Saturday, 4 June 2016

Stiletto by Daniel O'Malley

Stiletto is the eagerly awaited sequel to The Rook, which introduced readers to the fun world of The Checquy, the UK's magical spy agency. The Rook could be summed up as Hogwarts meets James Bond via Terry Pratchett: it's full of suspense, humour and magic. A masterpiece of fun. So, naturally, I've been very, very keen to get my mitts on the sequel.

The first thing that struck me about Stiletto is the shift in perspective. Myfanwy Thomas, the heroine of the first novel, still appears in the story, but she is no longer the focus. Instead, our main protagonists are Felicity (a combat Pawn of the Checquy) and Odette Leliefield, a Grafter.

The Grafters are the Checquy's oldest enemies: where the Checquy are supernaturally gifted and born special, the Grafters come from a clan of elite scientists who developed near-miraculous surgical and medical techniques, which enable them to modify their bodies in line with their personal preferences. They can be super-soldiers, or they can fill themselves with handy and useful tools and features, ranging from immunities and super-senses all the way to utility skin pockets that also keep their contents sterile.

Compared to the first novel, Stiletto did not have quite as strong a hook. In The Rook, your attention is grabbed from the first page, with a strong mystery at the heart of the plot. Stiletto takes a different approach: there are thrills and mysteries, but this is a story about characters on the periphery of negotiations between two former enemy organisations who seek to form an alliance. Stiletto takes a little longer to find its feet. The story switches between viewpoints, and sometimes it feels like the reader is getting perhaps a bit more detail and background than was strictly necessary.

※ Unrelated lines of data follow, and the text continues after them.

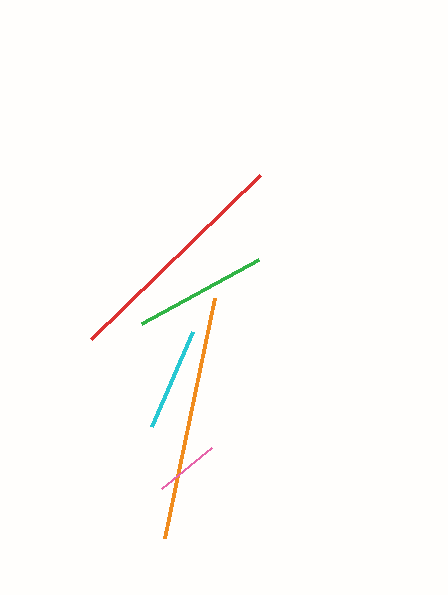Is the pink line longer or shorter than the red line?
The red line is longer than the pink line.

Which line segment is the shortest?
The pink line is the shortest at approximately 64 pixels.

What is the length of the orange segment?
The orange segment is approximately 245 pixels long.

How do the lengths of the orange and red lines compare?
The orange and red lines are approximately the same length.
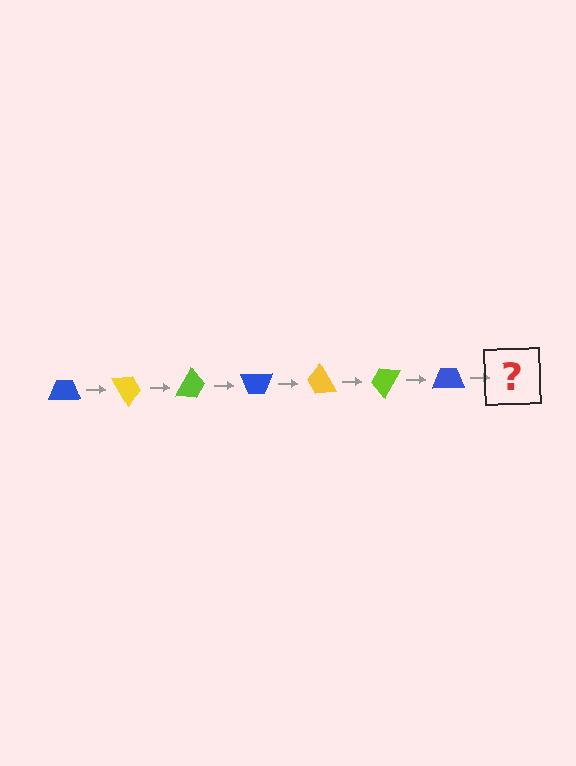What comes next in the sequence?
The next element should be a yellow trapezoid, rotated 420 degrees clockwise from the start.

That said, Stiletto is laugh-out-loud funny and hilarious. The humour ranges from dry wit to potty humour - it should work well for a British audience. Stiletto also succeeds at feeling more true to its setting: The Rook didn't quite feel like a novel set in the UK. Stiletto, on the other hand, feels much more convincing about the UK, Belgium, Europe... there are some rare slip-ups (for example, I think the term "Eurotrash" is more common in America than in the UK or anywhere in Europe), but on the whole, Stiletto is a book that's easy to like, set in a world that is easy to feel at home in, and delivered with an easy-going, tongue in cheek style.

If you've read The Rook, you will undoubtedly enjoy Stiletto too. If you haven't, then I would recommend reading The Rook first. It isn't required reading to understand Stiletto, but it's huge fun, and a slightly superior novel.